It’s ironic that my perspective on this comes largely from the kind of echo chamber of contemporary social media and internet (mis)behaviour that SW – let’s call him that – is slyly poking fun at. I joined his primary Facebook fan forum with the solitary aim of tracking gig announcements – we all know how that has turned out this past year – but the ire displayed there concerning the nature of the new material has been something to behold.
As Wilson almost accidentally alluded to in The Mix Show (episode 8) podcast, the problem with his career is that he is musically tugging in the opposite direction to that in which a lot of his erstwhile fanbase wish him to go – and they really like to howl about it out there on the internet. As we shall see, it has not been an easy year…
BACKGROUND
The evolution of The Future Bites (let’s call it TFB) has become a lockdown-long bitchfest on social media. Just as the preview track from previous album To The Bone – Permanating – was reviled by his prog-rock loving fanbase on release, the singles from this one have not been well received in the main.
For me, watching out for artefacts from an album that was fully realised pre-lockdown, became the central theme of lockdown. First single Personal Shopper used to soundtrack both legs of my weird trips to town to queue up outside a supermarket, and like many, I struggled to snag a listenable copy of the cancelled – not quite soon enough – second single King Ghost. Those two tracks are really the tentpoles of the album, but since then we have had two actual old-school type twelve inchers for Eminent Sleaze and 12 Things I Forgot, their B sides already anthologised in a 24/96 stereo B sides EP available from Qobuz.
Three days before its release, Wilson also put out Man Of the People digitally. Who needs whole albums any more? From an Atmos point of view, they have progressively become available in the Tidal compressed version of the format. The overall bitrate is around 750mbps, so is very much the immersive equivalent of MP3 you’re dealing with here.
We should have had The Future Bites six months ago, then. The lockdown delays actually allowed SW to reconfigure its running order, reversing the positions of Man Of The People and Personal Shopper and swapping out original closer Anyone But Me for the sublime Count of Unease. As my video interview shows (above), we need to liberate the Blu-ray disc version of that one, although it will presumably also be a Tidal Atmos single in the future?

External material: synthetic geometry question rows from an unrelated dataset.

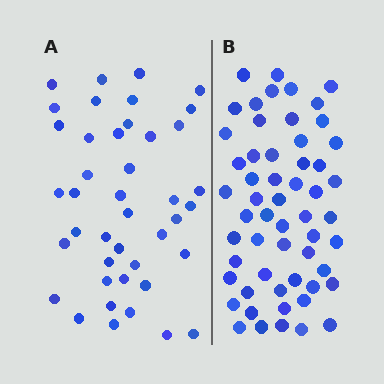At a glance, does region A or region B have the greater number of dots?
Region B (the right region) has more dots.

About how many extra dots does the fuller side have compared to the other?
Region B has approximately 15 more dots than region A.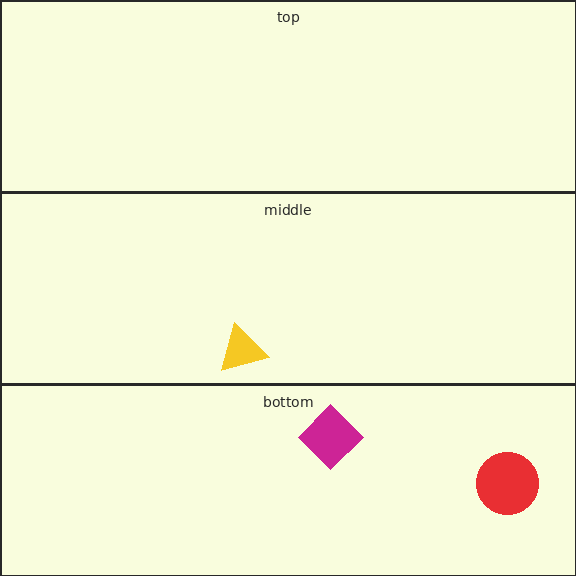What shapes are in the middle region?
The yellow triangle.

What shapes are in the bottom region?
The red circle, the magenta diamond.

In a similar way, an album that was initially conceived as the usual SW 5.1 product has become an Atmos product, due to Wilson’s introduction to Dolby via an Abbey Road playback. As usual, the Blu-ray will be part of one of those £75 Deluxe Edition Box Sets that SW and his intoned-vocal partner Elton John lampoon on Personal Shopper, but is also available as a standalone Blu-ray for an altogether more affordable £15. There won’t be any copies of the boxset left by mid-February…
ATMOS SETUP
Why am I re-engaging with surround? In truth, it’s been a couple of years since my old floorstanding reference setup – comprising four Monitor Audio GR20s with a matching GR centre – has come out of storage. In that time I have been trying to get the best possible sound from servers via Roon. The irony of the Atmos route is it is about the only non-ripable hi-res audio format and is definitely not currently supported by any Roon capability – you can extract the 7.1 TrueHD, but you lose the vital Atmos metadata which brings you the .4 part. These metadata define the coordinates in three-dimensional space of an audio object and its diffusion.

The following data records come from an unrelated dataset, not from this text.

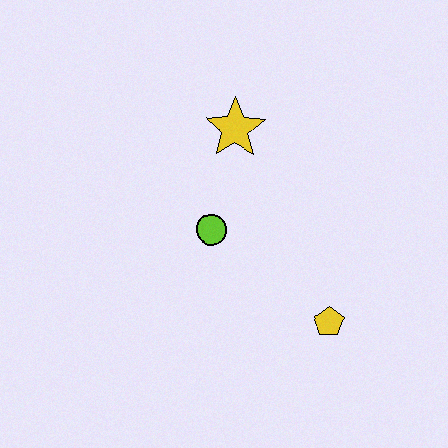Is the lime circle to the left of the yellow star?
Yes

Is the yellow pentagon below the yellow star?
Yes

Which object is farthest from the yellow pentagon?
The yellow star is farthest from the yellow pentagon.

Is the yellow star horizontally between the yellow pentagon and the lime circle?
Yes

For a while I have been buying rare box set editions that contain Atmos surround discs, while graduating from an ageing Marantz SR7012 AV receiver to a similar AV8805/MM8077 pre/power setup. I finally got into 7.1 by adding two close match Monitor Audio GS10s as side speakers, even in a matching colour. This left space to add an additional MM7055 amp which handles those vital four ceiling channels. Inter-amp connections are balanced XLR, naturally.
The real spur was Steven Wilson’s October webchat with Rob Skarin, webmaster to the prog stars, in which he revealed that the channel layout he was mixing to was indeed 7.1.4. So the logic went, “in 2004 we launched Porcupine Tree’s In Absentia DVD-Audio with a big review and interview, so let’s do it all over again now!”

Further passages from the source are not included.